Eliel Stenström, EST Ambassador to Sweden, is a former trainee at the European Parliament and current student at the London School of Economics and Stockholm University, where he studies parallel degrees in Politics, International Relations & Economics and Philosophy & History. He has previously worked as a teacher in global politics and economics, as a recruiter for the Red Cross, and as a board member of the Stockholm Association of International Affairs.



Starting my tenure as ambassador to Sweden for EST, it feels prudent to begin with a very brief overview of the at-times paradoxical relationship between Sweden and the European Union. Whilst Sweden is considered a strong supporter of current EU integration, it is also very skeptical of any further integration.

A good visualization of this reasoning is to look at the Swedish word “lagom”, which in many ways epitomizes Swedish Culture. Lagom is an obvious concept for most Swedes, used daily in all fields of life, yet oddly enough has no direct translation to English. The closest translation would be something in the lines of “Just the right amount” or “Not too much, not too little”.

It is a good description of the Swedish approach to most things, from home decoration to dieting and being social. Yet it is not just a word which is helpful when describing Swedish culture, but also when unfolding its relationship to the European Union.

Let us begin with some facts; Sweden is a small Nordic country with 9 million inhabitants that is also, according to the WEF, the 9th most competitive economy in the world. It is therefore capable of competing in the global market, but it also makes it dependent of said market. These two factors have made the Swedish economy outward looking, with 46.3% of the nation’s GDP deriving from exports, the economy is reliant upon selling goods abroad. The more of a country’s goods and services are sold abroad, the more the country benefits from an internal market where it can compete without tariffs. Similarly, the more goods and services are sold abroad, the more the presence (or absence) of tariffs raises (or lowers) the aggregate costs of producing and selling goods and services.

So why does Sweden’s dependence on external trade matter for EU relations? Because Sweden’s economic dependence on exports as a percentage of GDP at 46.3% is almost twice as much as the UK (27.3%), and significantly higher than both France (28.28%) and Italy (28.56%). Evidently, Sweden is not the only member state in the EU with such a high proportion of GDP in exports, Germany, The Netherlands and Denmark share roughly the same proportion.

Yet is still illustrates that Sweden cuts more costs as a percentage of its GDP due to the EU’s internal market than many other member states, and is thus in a sense more dependent on it and its membership in the EU.
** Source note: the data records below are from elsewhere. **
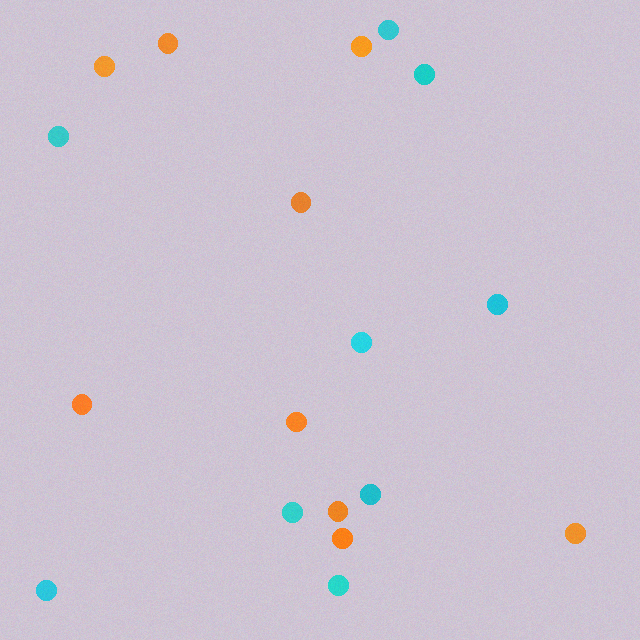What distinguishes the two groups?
There are 2 groups: one group of orange circles (9) and one group of cyan circles (9).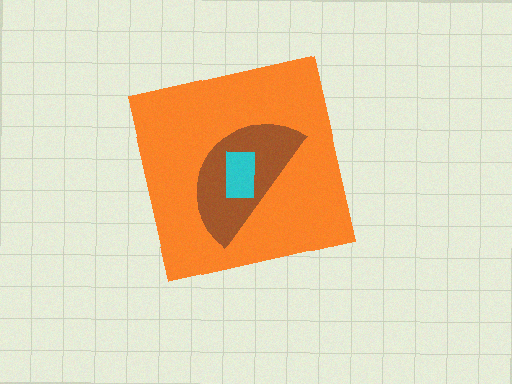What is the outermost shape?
The orange square.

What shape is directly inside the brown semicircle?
The cyan rectangle.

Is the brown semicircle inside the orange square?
Yes.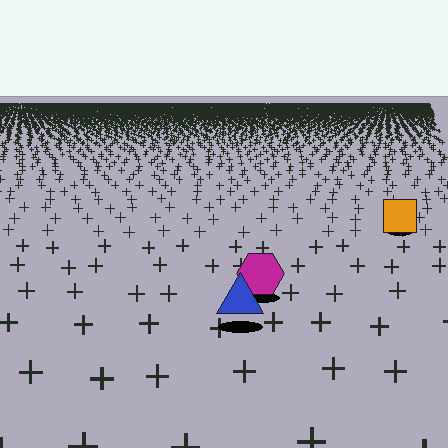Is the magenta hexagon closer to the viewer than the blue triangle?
No. The blue triangle is closer — you can tell from the texture gradient: the ground texture is coarser near it.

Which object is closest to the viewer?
The blue triangle is closest. The texture marks near it are larger and more spread out.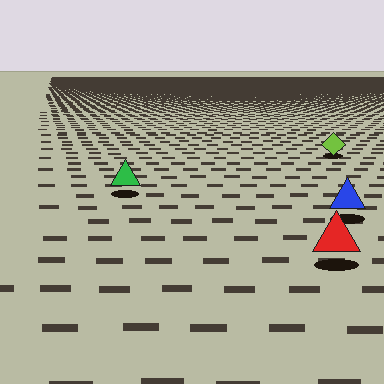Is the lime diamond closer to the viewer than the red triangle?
No. The red triangle is closer — you can tell from the texture gradient: the ground texture is coarser near it.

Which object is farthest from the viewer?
The lime diamond is farthest from the viewer. It appears smaller and the ground texture around it is denser.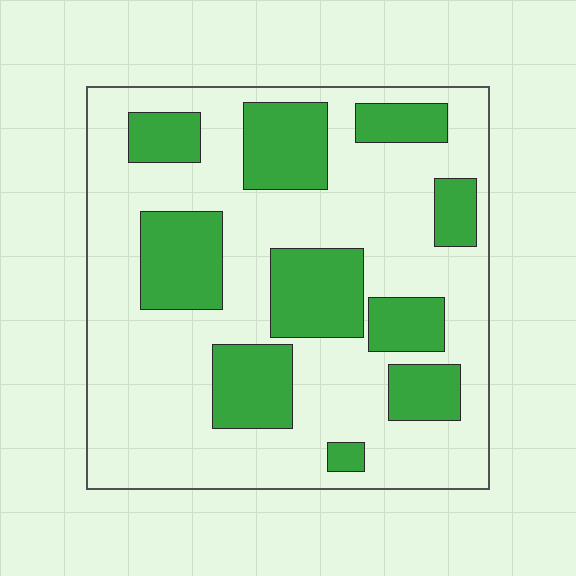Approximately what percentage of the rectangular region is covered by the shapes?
Approximately 30%.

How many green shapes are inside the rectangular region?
10.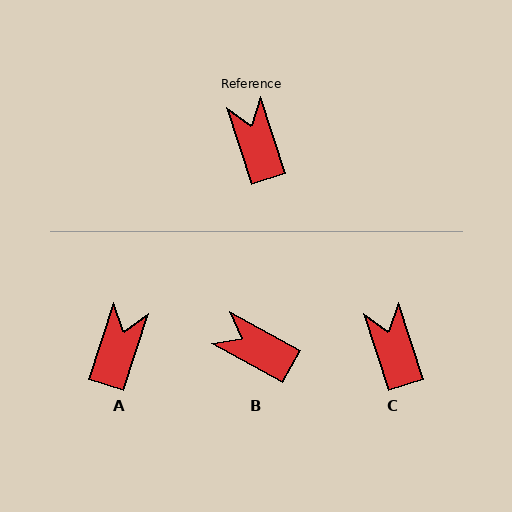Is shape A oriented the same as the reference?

However, despite its dependence on access to the internal market, Sweden has historically not had the warmest opinion on further economic integration with its neighbors. When Sweden had their own ‘In or Out’-referendum on joining the EU in 1994, with a margin very similar to that which the Out-side won in the United Kingdom (52.3% compared to 51.8%). During the Euro launch, Sweden was one of only three countries to reject adopting the Euro following a 2003 referendum with a vast majority of 87% voting in favor of keeping the SEK. Finally, Sweden is known to frequently support the most hawkish block during EU budget negotiators in the European Council.

This all seems to point towards Sweden being a Eurosceptic country, yet this is far from the truth. For all its scepticism towards further integration, polling also consistently shows very high approval of the current state of the EU. If there was a “Swexit” vote today, polling suggests the In-side would win by more than 30%. Sweden’s two largest parties are both strongly in favor of the EU, and Sweden is one out of only a few European countries that has seen an increase in voter participation during recent European Parliamentary Elections.

Obviously there is much more to the Swedish-EU relationship than these figures, and various aspects of it will be discussed by myself and other swedes over the upcoming year. But in order to get a preliminary understanding of the Swedish-EU relationship, it can be helpful to understand the Swedish philosophy of Lagom. The EU should provide just the right amount of integration. If it allowed internal market borders it would be doing to little, but if all its member states must adapt the same currency it would do too much. As a Swede would put it, the EU has a role to play, but it should strive for a Lagom role.